Trump Was Personally Committed To Expanding US Oil, Gas Drilling, Former Interior Secretary Zinke Says

The Daily Caller

Former President Donald Trump played an active role in kickstarting U.S. oil and gas development during his tenure, according to former Interior Secretary Ryan Zinke.

Trump repeatedly asked senior officials if the U.S. was “on track” to achieving energy independence and whether American drilling capacity would surpass that of Russia, Zinke told the Daily Caller News Foundation in an interview. Zinke, the first Interior secretary to serve during the Trump administration, added that the former president followed U.S. energy production numbers closely.

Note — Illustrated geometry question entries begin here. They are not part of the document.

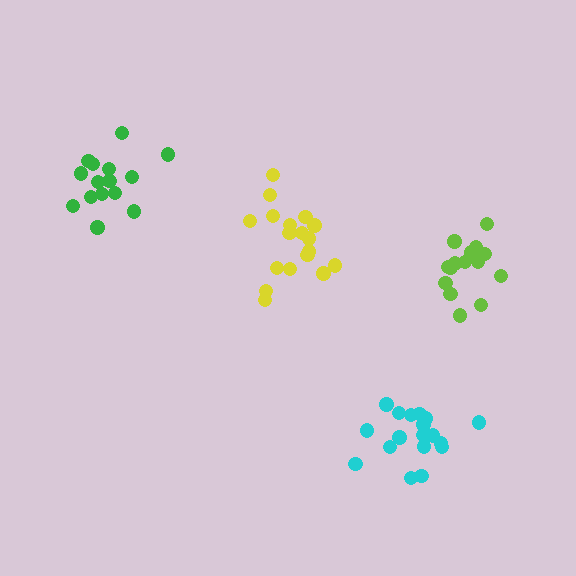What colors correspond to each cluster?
The clusters are colored: green, yellow, cyan, lime.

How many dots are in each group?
Group 1: 15 dots, Group 2: 19 dots, Group 3: 18 dots, Group 4: 15 dots (67 total).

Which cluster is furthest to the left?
The green cluster is leftmost.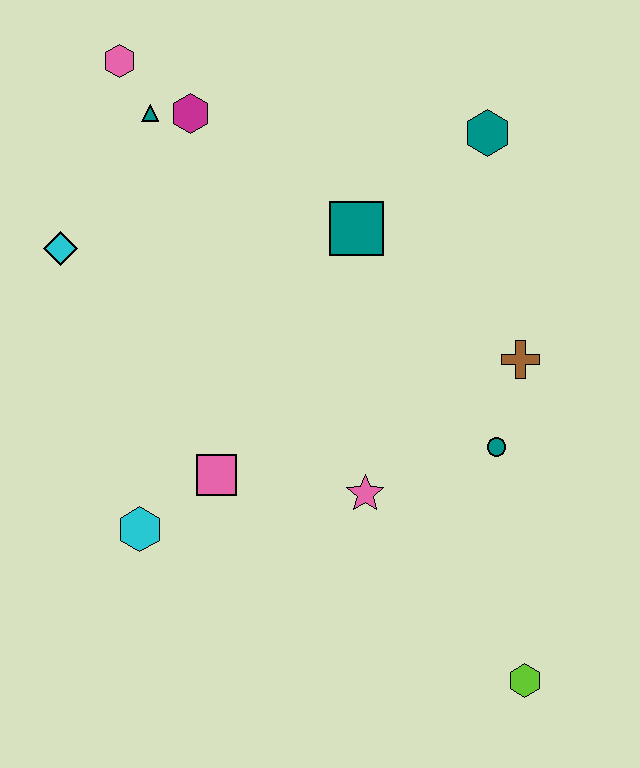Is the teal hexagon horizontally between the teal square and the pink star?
No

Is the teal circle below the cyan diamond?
Yes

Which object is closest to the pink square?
The cyan hexagon is closest to the pink square.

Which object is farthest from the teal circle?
The pink hexagon is farthest from the teal circle.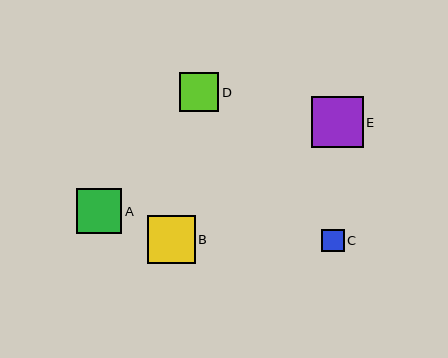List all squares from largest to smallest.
From largest to smallest: E, B, A, D, C.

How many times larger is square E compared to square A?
Square E is approximately 1.1 times the size of square A.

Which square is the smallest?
Square C is the smallest with a size of approximately 22 pixels.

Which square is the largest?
Square E is the largest with a size of approximately 52 pixels.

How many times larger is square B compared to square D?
Square B is approximately 1.2 times the size of square D.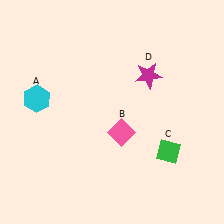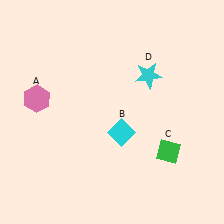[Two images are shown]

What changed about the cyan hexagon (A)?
In Image 1, A is cyan. In Image 2, it changed to pink.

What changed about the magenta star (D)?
In Image 1, D is magenta. In Image 2, it changed to cyan.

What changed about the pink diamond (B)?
In Image 1, B is pink. In Image 2, it changed to cyan.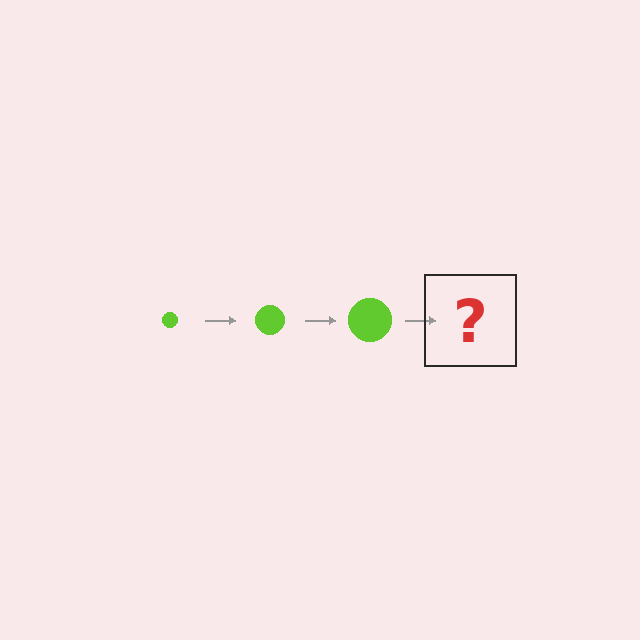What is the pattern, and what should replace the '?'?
The pattern is that the circle gets progressively larger each step. The '?' should be a lime circle, larger than the previous one.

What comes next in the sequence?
The next element should be a lime circle, larger than the previous one.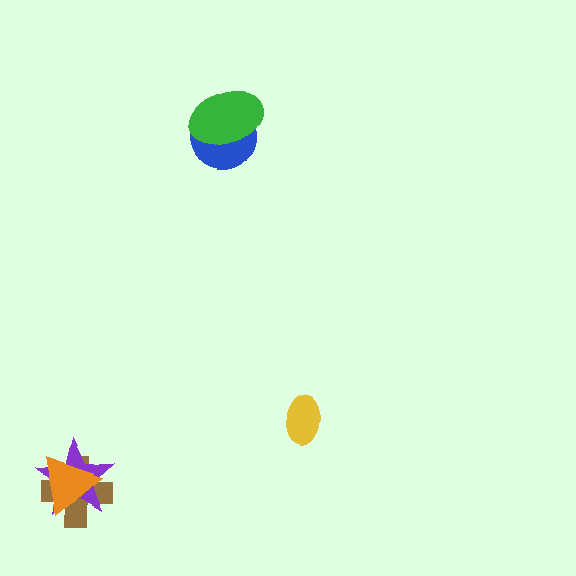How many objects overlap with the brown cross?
2 objects overlap with the brown cross.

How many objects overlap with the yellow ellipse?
0 objects overlap with the yellow ellipse.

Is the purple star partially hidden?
Yes, it is partially covered by another shape.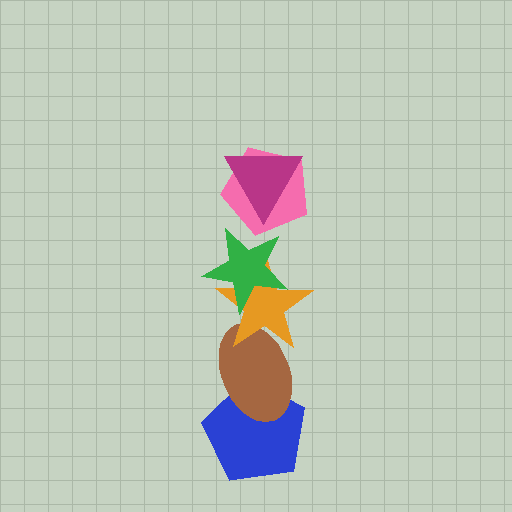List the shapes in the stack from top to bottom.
From top to bottom: the magenta triangle, the pink pentagon, the green star, the orange star, the brown ellipse, the blue pentagon.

“When I mentioned to the president, ‘Mr. President, we don’t have to be beholden to anybody, we can not only be energy dependent, but I think we can dominate the market in energy dominance,’ he said, ‘I love it,’” Zinke recalled.

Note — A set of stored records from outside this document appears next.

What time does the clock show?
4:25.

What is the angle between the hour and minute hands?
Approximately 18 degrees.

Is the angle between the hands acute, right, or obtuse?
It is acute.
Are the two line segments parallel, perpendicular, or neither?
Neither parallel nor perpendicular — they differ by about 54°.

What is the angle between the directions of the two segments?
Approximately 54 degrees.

“He asked me, ‘How are we? Are we on track?’” Zinke continued. “He followed the numbers. He would ask and, of course, we’d have all those numbers ready for him.”

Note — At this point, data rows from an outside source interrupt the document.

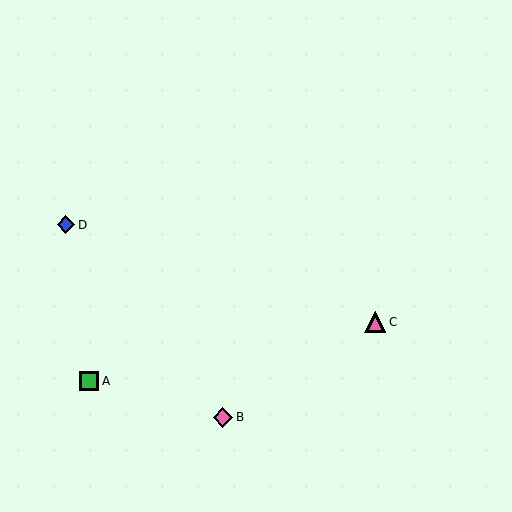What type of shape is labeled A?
Shape A is a green square.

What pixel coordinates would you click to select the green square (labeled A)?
Click at (89, 381) to select the green square A.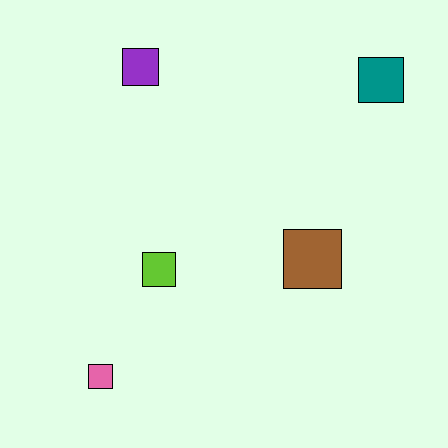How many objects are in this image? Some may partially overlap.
There are 5 objects.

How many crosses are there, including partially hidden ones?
There are no crosses.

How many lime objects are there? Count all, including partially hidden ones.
There is 1 lime object.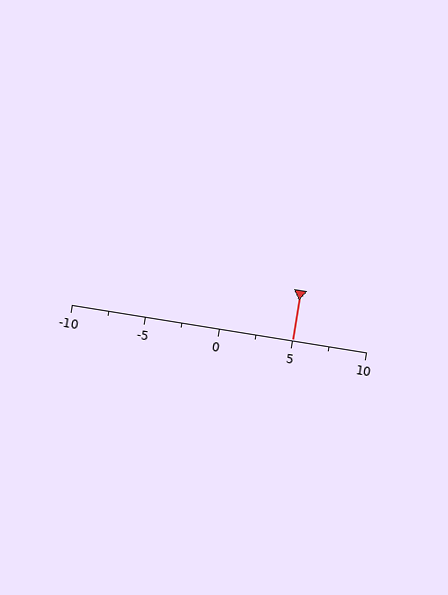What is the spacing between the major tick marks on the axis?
The major ticks are spaced 5 apart.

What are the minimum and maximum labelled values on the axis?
The axis runs from -10 to 10.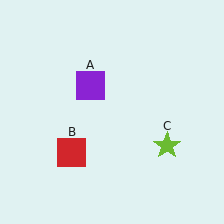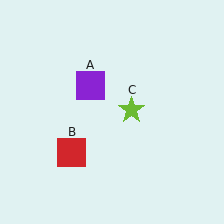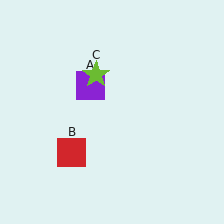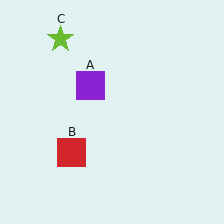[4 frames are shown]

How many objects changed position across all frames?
1 object changed position: lime star (object C).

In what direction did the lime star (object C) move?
The lime star (object C) moved up and to the left.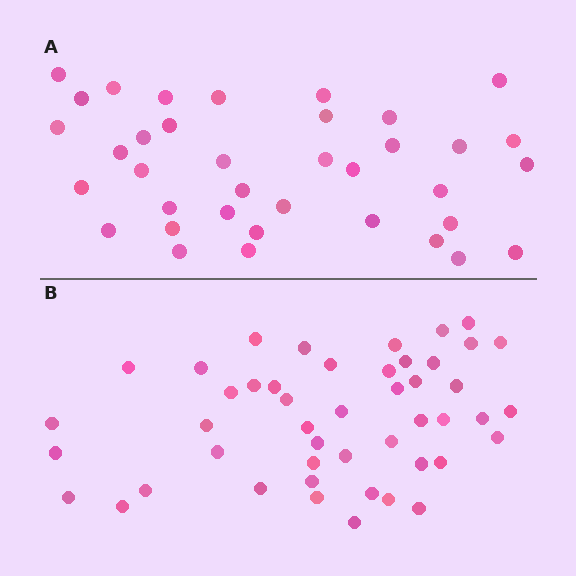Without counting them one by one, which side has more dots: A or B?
Region B (the bottom region) has more dots.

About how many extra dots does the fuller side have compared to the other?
Region B has roughly 10 or so more dots than region A.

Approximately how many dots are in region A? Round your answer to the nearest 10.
About 40 dots. (The exact count is 37, which rounds to 40.)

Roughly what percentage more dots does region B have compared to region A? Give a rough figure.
About 25% more.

The former Interior secretary said that he and Trump both agreed that the U.S. could produce more oil and gas than Russia, which was the world’s top energy producer at the time, in the first two years of his administration.

In 2016, the U.S. drilled 8.9 million barrels of oil per day while Russia produced 10.6 million barrels per day, according to Energy Information Administration data. By 2019, the U.S. produced 12.2 million barrels of oil per day compared to the 10.8 million barrels per day drilled by Russia, the data showed.

The U.S. became a net exporter of total energy in 2019, factoring in oil, coal and natural gas trade, for the first time in nearly eight decades. After becoming a net exporter of crude oil in 2020, the nation is projected to return to net importer status under the Biden administration in 2022.

Among its energy policy initiatives, the Trump administration approved the Keystone XL and Dakota Access pipelines, allowed drilling in the Arctic National Wildlife Refuge, nixed the Obama administration’s moratorium on coal leasing, reformed the natural gas terminal permitting process and opposed the Nord Stream 2 pipeline which it argued was a form of “Russian energy coercion.”

“I felt I had the authority from the president to bring America out of energy dependence to energy independence and all the way to energy dominance,” Zinke told the DCNF. “And I thank President Trump. He gave me a lot of latitude to get it done.”